Utah Gov. Spencer Cox (R) and Louisiana Gov. John Bel Edwards (D), co-chairs of the National Governors Association’s Energy and Infrastructure Working Group, issued a joint statement calling for Congress and the Biden administration “to work together to find common ground to improve the energy and infrastructure delivery process.”

A spokesperson for Sen. Joe Manchin, chair of the Senate’s Energy and Natural Resources Committee, said Manchin could see the bill becoming the foundation for a cross-party effort on permitting.

“Sen. Manchin is taking a close look at HR1 and is hopeful there might be a pathway to permitting legislation that could gain bipartisan support,” spokesperson Sam Runyon said in a statement.

But the response from other Congressional Democrats suggests H.R. 1 might not be the right vehicle for such compromise.

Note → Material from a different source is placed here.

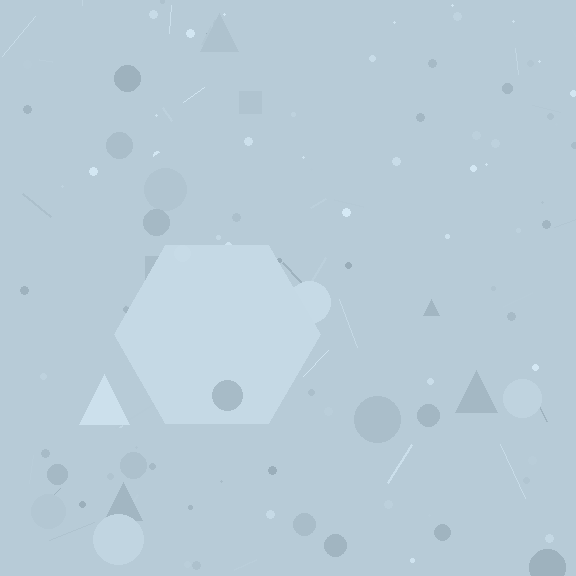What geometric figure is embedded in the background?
A hexagon is embedded in the background.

“By passing this legislation today, House Republicans are putting polluters over people. This bill is nothing more than a grab bag of Big Oil giveaways and loopholes that endanger the health, safety and security of Americans,” said Rep. Frank Pallone (D-N.J.), ranking member of the House’s Energy and Commerce Committee. 

“The House has passed HR1 — the GOP ‘energy package’ that would gut environmental safeguards and lock us into dirty energy sources. It would set the U.S. back decades in our transition to clean energy,” Schumer tweeted Thursday. “HR1 is dead-on-arrival in the Senate.”